Stan walked me over to the swinging kitchen door that would swing no longer. He’d installed a hook and eye on the outside, high enough for the tall Jamaican women to lock, but beyond my father’s reach. Simple, but I hadn’t thought of it.
“He can’t get in when I’m not watching or if Sylvie turns her head. He can’t set fire to the house.” Blossom seemed satisfied.
“I had the tools,” Stan shrugged. “It took me three minutes, tops.”
“It should do the trick, thanks,” I managed to say, but the words were stones in my mouth.
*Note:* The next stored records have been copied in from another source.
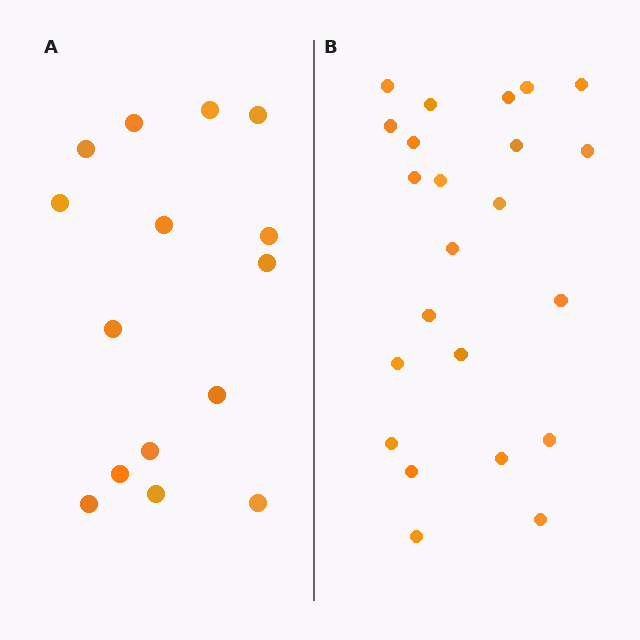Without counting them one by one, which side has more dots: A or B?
Region B (the right region) has more dots.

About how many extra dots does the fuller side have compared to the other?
Region B has roughly 8 or so more dots than region A.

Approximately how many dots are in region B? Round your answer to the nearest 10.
About 20 dots. (The exact count is 23, which rounds to 20.)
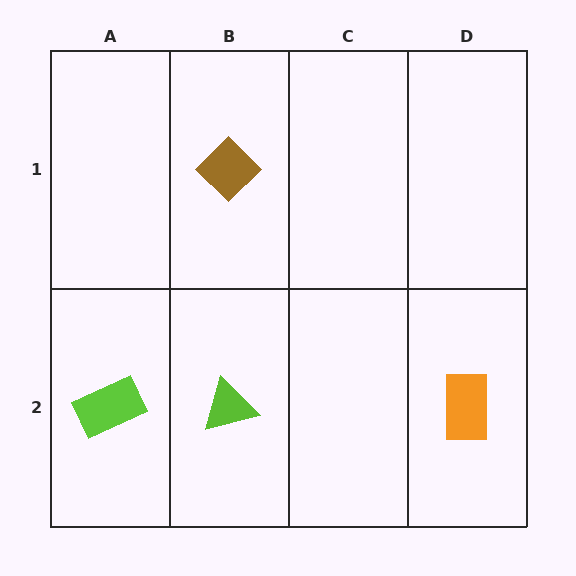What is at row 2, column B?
A lime triangle.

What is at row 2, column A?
A lime rectangle.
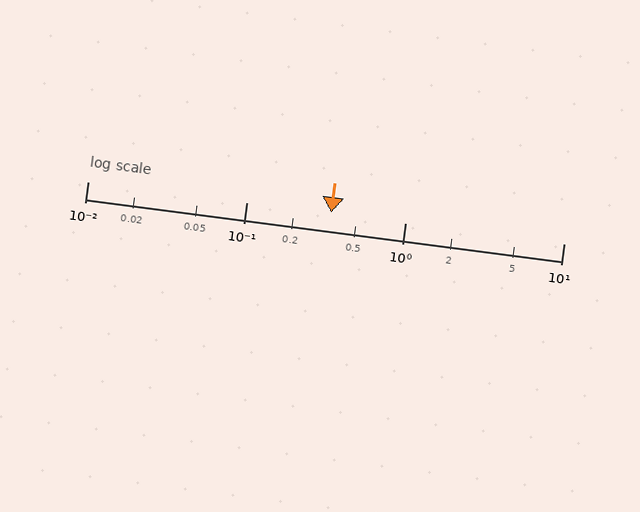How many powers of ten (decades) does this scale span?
The scale spans 3 decades, from 0.01 to 10.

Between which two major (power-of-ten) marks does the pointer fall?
The pointer is between 0.1 and 1.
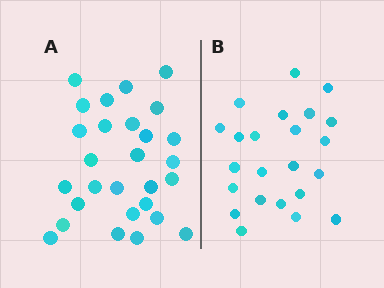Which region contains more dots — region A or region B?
Region A (the left region) has more dots.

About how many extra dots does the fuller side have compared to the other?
Region A has about 5 more dots than region B.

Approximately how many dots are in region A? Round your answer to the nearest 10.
About 30 dots. (The exact count is 28, which rounds to 30.)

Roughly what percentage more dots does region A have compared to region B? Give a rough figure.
About 20% more.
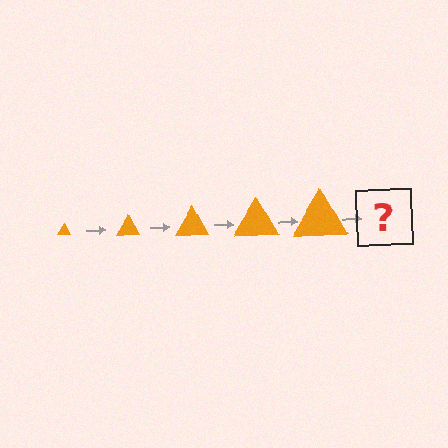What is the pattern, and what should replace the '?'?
The pattern is that the triangle gets progressively larger each step. The '?' should be an orange triangle, larger than the previous one.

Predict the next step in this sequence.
The next step is an orange triangle, larger than the previous one.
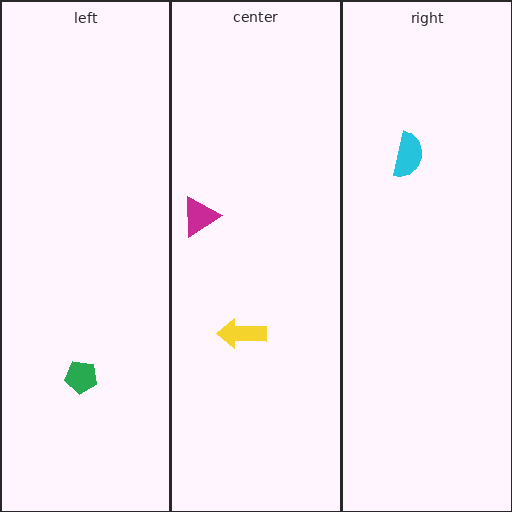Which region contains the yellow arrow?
The center region.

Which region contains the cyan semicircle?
The right region.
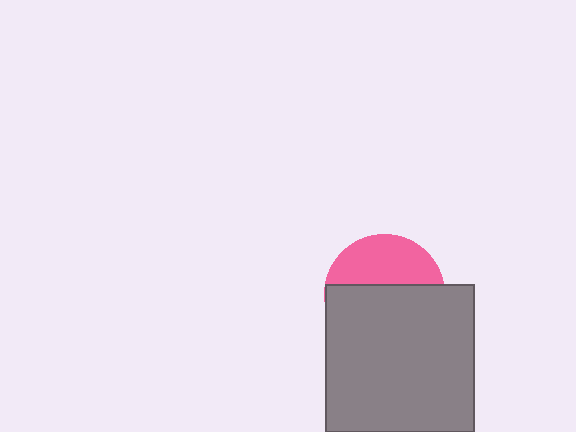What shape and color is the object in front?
The object in front is a gray square.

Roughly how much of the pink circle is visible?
A small part of it is visible (roughly 39%).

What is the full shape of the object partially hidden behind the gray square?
The partially hidden object is a pink circle.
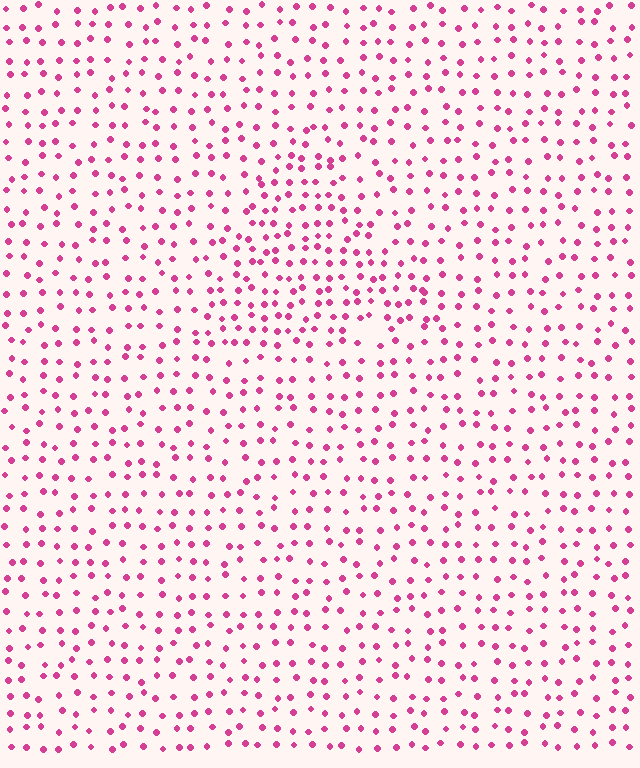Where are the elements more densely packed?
The elements are more densely packed inside the triangle boundary.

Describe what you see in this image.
The image contains small magenta elements arranged at two different densities. A triangle-shaped region is visible where the elements are more densely packed than the surrounding area.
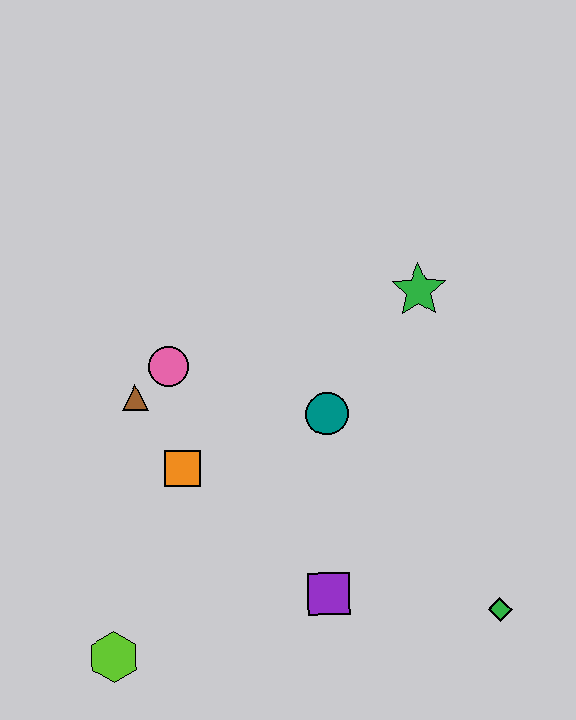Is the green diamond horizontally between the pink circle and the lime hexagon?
No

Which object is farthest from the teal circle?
The lime hexagon is farthest from the teal circle.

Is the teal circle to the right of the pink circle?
Yes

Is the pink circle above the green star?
No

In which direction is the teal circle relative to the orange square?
The teal circle is to the right of the orange square.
I thought, If you’re Mr. Fix-It, how come you were so talented at taking my life apart?
“My pleasure.”
Stan had become unfailingly gracious to me as soon as he knew he was out of the marriage. Of course, with Brad in the wings, he wanted the fastest settlement money could buy and we’d come to a quick agreement about the condo and the rest of the stuff of twenty-odd years. The beach house was the only booty we’d squabbled over and I don’t think he would have fought for it by himself. That war flew Brad’s flag. He’d egged Stan on, he and the lawyers who had to earn their fee. And that’s why I’d battled for it. In the end, I think as much as Stan loved the Rehoboth house, he gave it up with saintly relief, to expiate his guilt.